How does Glaucoma occur?

There are different types of glaucoma, as discussed below. In general, glaucoma occurs when the internal eye fluid cannot drain out as fast as it is being produced. The internal eye pressure (called the intraocular pressure) builds up, and this pressure damages the optic nerve in the back of the eye. Some types of glaucoma may also be partly due to inadequate circulation of blood to the optic nerve, which can make it more prone to pressure damage.

Types of Glaucoma

  • Open Angle – the most common type. It occurs when the drainage canals inside the eye become clogged with pigment waste products that form like a sediment. It is more common in African-American, Hispanics, corticosteroid users, older ages, and people with high blood pressure or diabetes, and those with a family history of glaucoma.
  • Angle Closure (or Narrow Angle) – this occurs when the iris (the colored part of the eye) physically blocks the drainage channels inside the eye. Because the blockage can occur suddenly, the intraocular pressure can rise rapidly, resulting in intense eye pain, blurry vision, halos, nausea, vomiting, and rapid vision loss. This condition is a true emergency and requires immediate treatment to prevent permanent vision loss. It is more common in Asian-Americans, women, farsighted (hyperopic) people, and older ages.
  • Secondary – this type refers to the blockage of the internal drainage channels by something else, such as trauma to the eye, blood in the eye, infection, inflammation inside of the eye, or other causes. The symptoms may be like either Open Angle or Angle Closure Glaucoma.
  • Pediatric – children can be born with elevated intraocular pressure, which can cause corneal problems and blindness. It is usually genetic. The diagnosis will usually be made by a pediatric ophthalmologist shortly after birth or during infancy.
  • Normal or Low Tension – sometimes people get glaucoma with intraocular pressure in the low or normal range. In these cases, the culprit is most likely poor blood flow to the optic nerve. However, since there is no method available presently to increase blood flow to the nerve, the only available treatment is the same as with all other types of glaucoma, namely, to lower the eye pressure further. We see this type of glaucoma in Japanese people, those with a history of cardiovascular disease, and those with a family history of glaucoma.


Glaucoma Treatment

There are generally three main ways to treat glaucoma: medication, laser, and surgery.

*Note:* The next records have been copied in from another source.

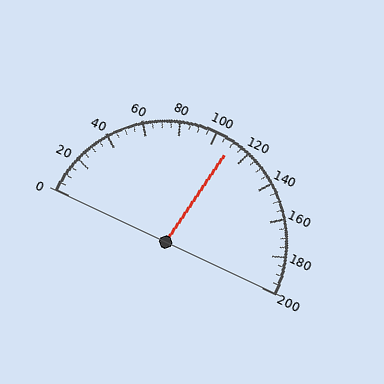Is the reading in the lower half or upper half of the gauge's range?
The reading is in the upper half of the range (0 to 200).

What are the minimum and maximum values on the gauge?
The gauge ranges from 0 to 200.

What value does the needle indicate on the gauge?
The needle indicates approximately 110.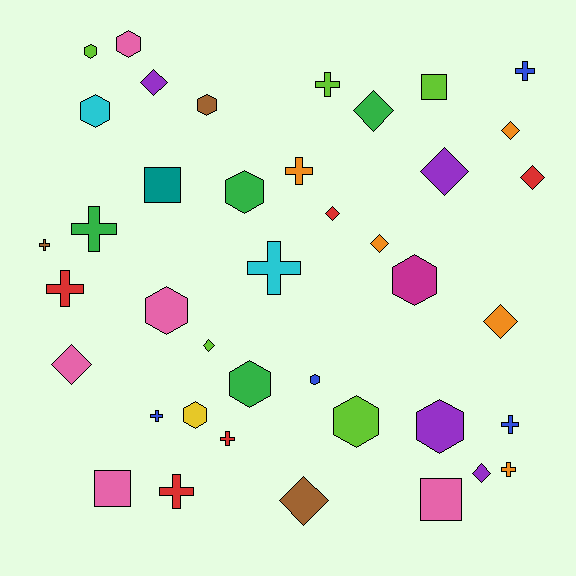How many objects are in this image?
There are 40 objects.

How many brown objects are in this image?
There are 3 brown objects.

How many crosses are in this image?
There are 12 crosses.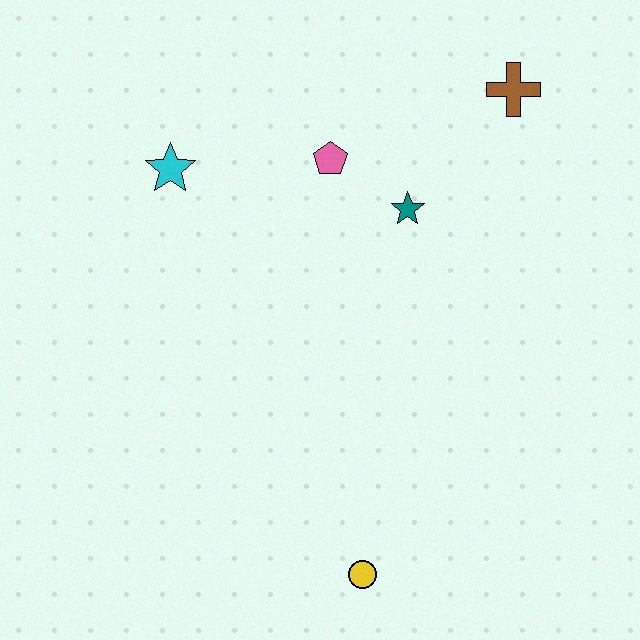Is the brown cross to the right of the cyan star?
Yes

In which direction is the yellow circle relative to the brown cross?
The yellow circle is below the brown cross.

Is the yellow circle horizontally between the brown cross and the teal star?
No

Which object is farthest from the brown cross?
The yellow circle is farthest from the brown cross.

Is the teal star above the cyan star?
No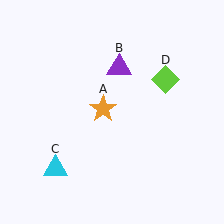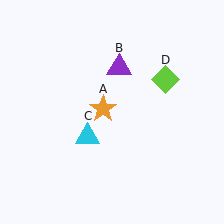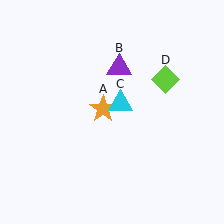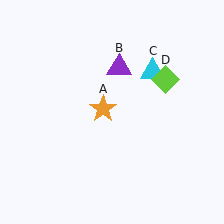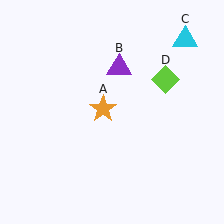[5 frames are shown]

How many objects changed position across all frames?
1 object changed position: cyan triangle (object C).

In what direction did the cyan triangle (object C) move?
The cyan triangle (object C) moved up and to the right.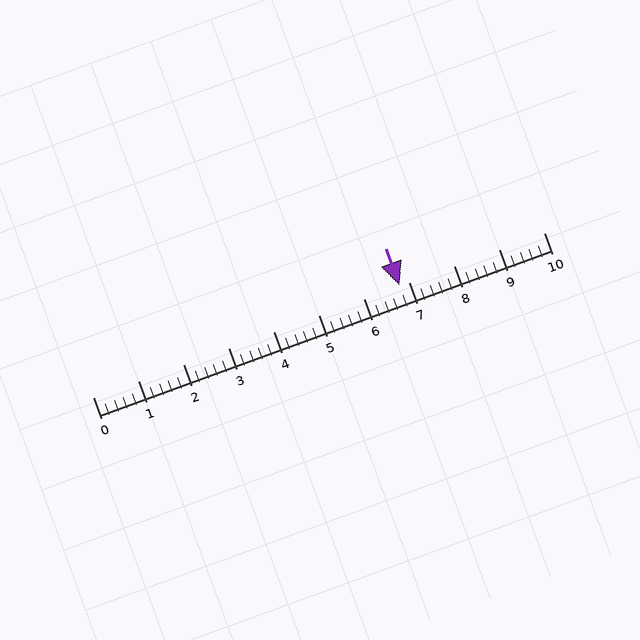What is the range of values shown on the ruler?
The ruler shows values from 0 to 10.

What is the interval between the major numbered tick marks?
The major tick marks are spaced 1 units apart.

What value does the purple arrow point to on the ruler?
The purple arrow points to approximately 6.8.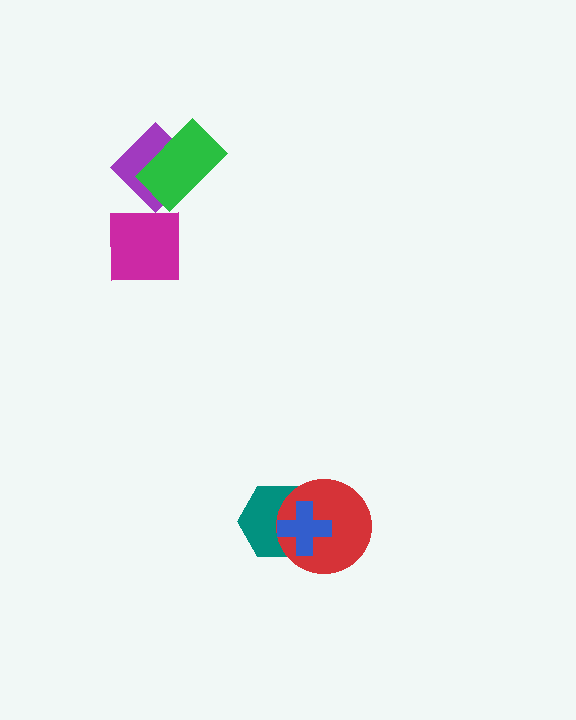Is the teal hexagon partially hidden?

  • Medication – this can be either via eye drops or sometimes oral medication.
  • Laser – Open Angle Glaucoma types can be treated by using a laser (“SLT” or “ALT”) to stretch the drainage channels inside the eye to help improve the fluid outflow and thereby decrease the intraocular pressure. Angle Closure Glaucoma is treated with a YAG laser to make a small opening in the iris (“peripheral iridotomy”), which allows the angle to open and thus the eye fluid can drain, and the intraocular pressure will fall.
  • Surgery – there are several types of surgical procedures to treat advanced cases of glaucoma, and they involve creating a new drainage area inside the eye to allow the eye fluid to escape. Some procedures involve the use of a small plastic or metallic drainage shunt. Depending on the specific situation, the ophthalmologist will decide what type of procedure is best.